For the plies not oriented in the load direction, the majority of the damage comprises the matrix cracking of the 90° plies. In this case, fibers do not undergo traction conditions and the matrix around the hole and the free edges suffer isolated damage (see Figure 15; middle). There is also some matrix cracking in the ±45° directions and some fiber failure. These plies initiate the matrix cracking. As the load is further increased, the damage grows across the width of the specimen from the hole in a ‘‘zone of influence”, bounded by ±45° (see Figure 15; bottom). Finally, a catastrophic failure happens. The sequence of damage events are similar to previous static models [52].

5. Conclusions

This work was concerned with non-destructive techniques to characterize the influence of the fiber waviness defect and the stress concentrator in a thick CFRP material representative of those used in the aircraft industry.

In the first place, an infrared camera captured the surface temperature distribution during fatigue loading testing. The specimens were cut in the two main perpendicular directions of the laminate. Based on the temperature gradient distribution maps, it was observed that the fiber waviness generated during the manufacturing process can produce a more severe damage in the material than the damage generated by the open hole. The influence of the waviness defect became more relevant when the load applied was close to the limit load. The temperature (and consequently the damage) grew more rapidly in this area of the specimen than around the hole. Further investigation in the testing of multidirectional composites with both stress concentrators (fiber waviness and open hole) can be beneficial, including changes in the test frequency. The combination of both phenomena was also observed in specimens with more plies oriented in the load direction, whose fatigue testing exceeded 2,000,000 cycles. For those cases, surface temperature was reduced by 84–89% at the hottest points of the material, which means that the damage generated by the waviness can be reduced as a function of the number of plies aligned with the load.

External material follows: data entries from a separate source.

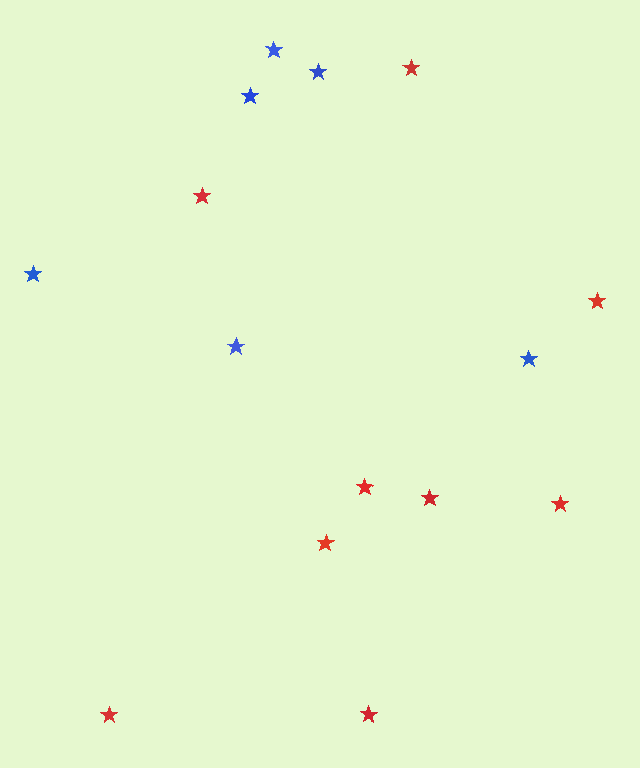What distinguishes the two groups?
There are 2 groups: one group of blue stars (6) and one group of red stars (9).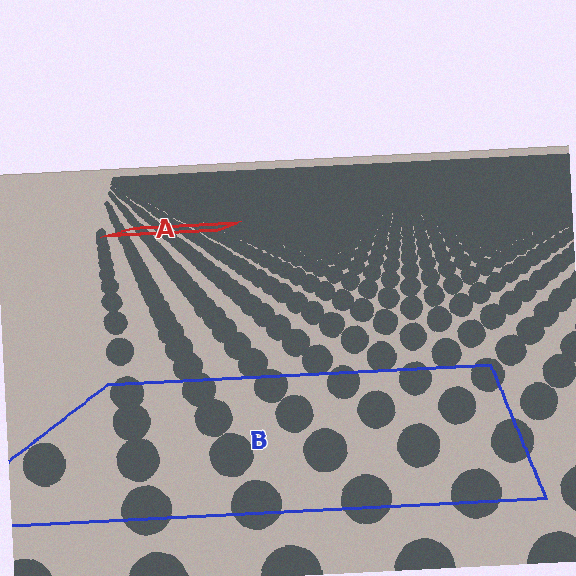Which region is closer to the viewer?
Region B is closer. The texture elements there are larger and more spread out.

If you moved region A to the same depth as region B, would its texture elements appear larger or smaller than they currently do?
They would appear larger. At a closer depth, the same texture elements are projected at a bigger on-screen size.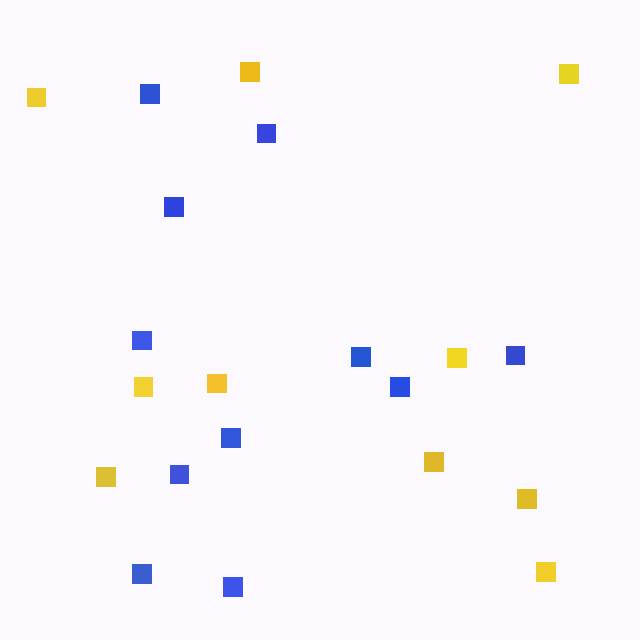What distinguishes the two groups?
There are 2 groups: one group of blue squares (11) and one group of yellow squares (10).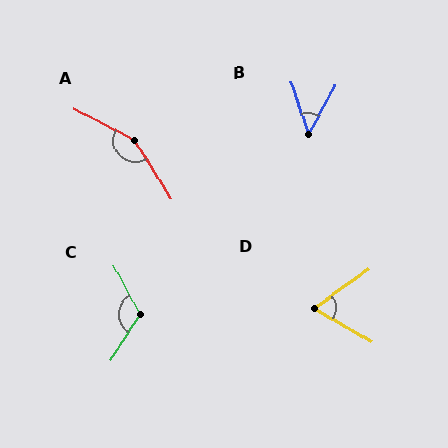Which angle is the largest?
A, at approximately 150 degrees.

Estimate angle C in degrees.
Approximately 119 degrees.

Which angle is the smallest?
B, at approximately 46 degrees.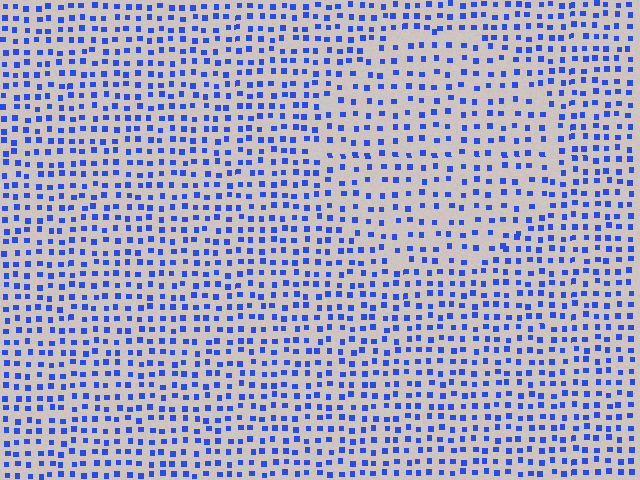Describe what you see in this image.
The image contains small blue elements arranged at two different densities. A circle-shaped region is visible where the elements are less densely packed than the surrounding area.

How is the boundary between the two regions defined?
The boundary is defined by a change in element density (approximately 1.5x ratio). All elements are the same color, size, and shape.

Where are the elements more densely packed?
The elements are more densely packed outside the circle boundary.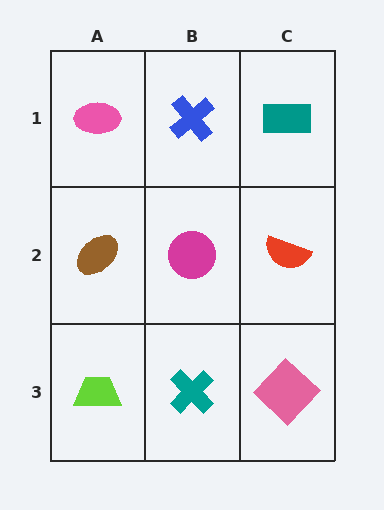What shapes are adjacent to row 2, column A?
A pink ellipse (row 1, column A), a lime trapezoid (row 3, column A), a magenta circle (row 2, column B).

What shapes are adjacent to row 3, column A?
A brown ellipse (row 2, column A), a teal cross (row 3, column B).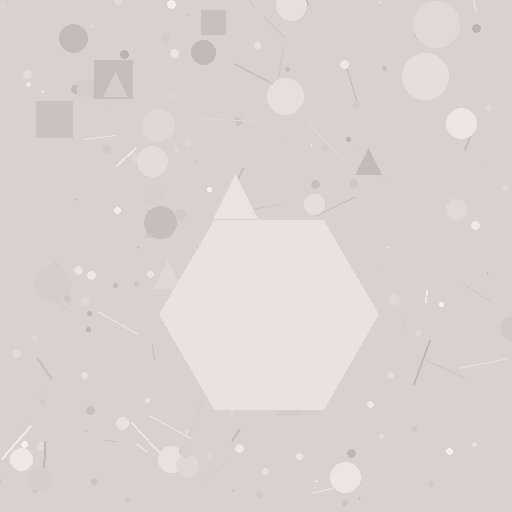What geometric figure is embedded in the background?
A hexagon is embedded in the background.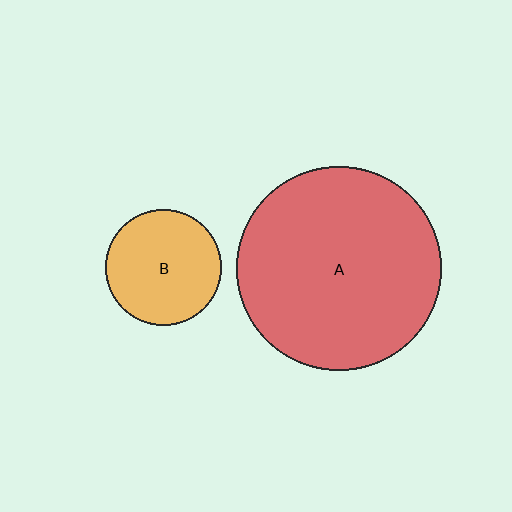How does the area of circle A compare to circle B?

In the second place, the digital image correlation technique (DIC) was used to obtain the strain field in the surface material during quasi-static tensile test. The upper surface layer of the specimen was speckled using randomly distributed black and white spray paints to increase contrast and a camera was used to acquire images during testing. Results revealed that the strain distribution around the hole is able to predict the crack initiation and progression in the external plies of the CFRP laminate, establishing a work-load limit for the life in service of the material. This information can be useful to avoid the catastrophic failure of a structure.

Finally, the experimental quasi-static tests were numerically simulated using the finite element method. Failure was implemented using Hashin criterion, which differentiates between matrix and fiber failure modes. Results showed good agreement between the numerical and DIC results. The model was also used to predict the damage sequence in the thick laminate. It was observed that, initially, damage starts to propagate from the hole to the free edge of the specimen in terms of matrix cracking and delamination bounded by ±45 plies. Finally, the catastrophic failure occurs with a high dispersion matrix crack damage in the 90° plies.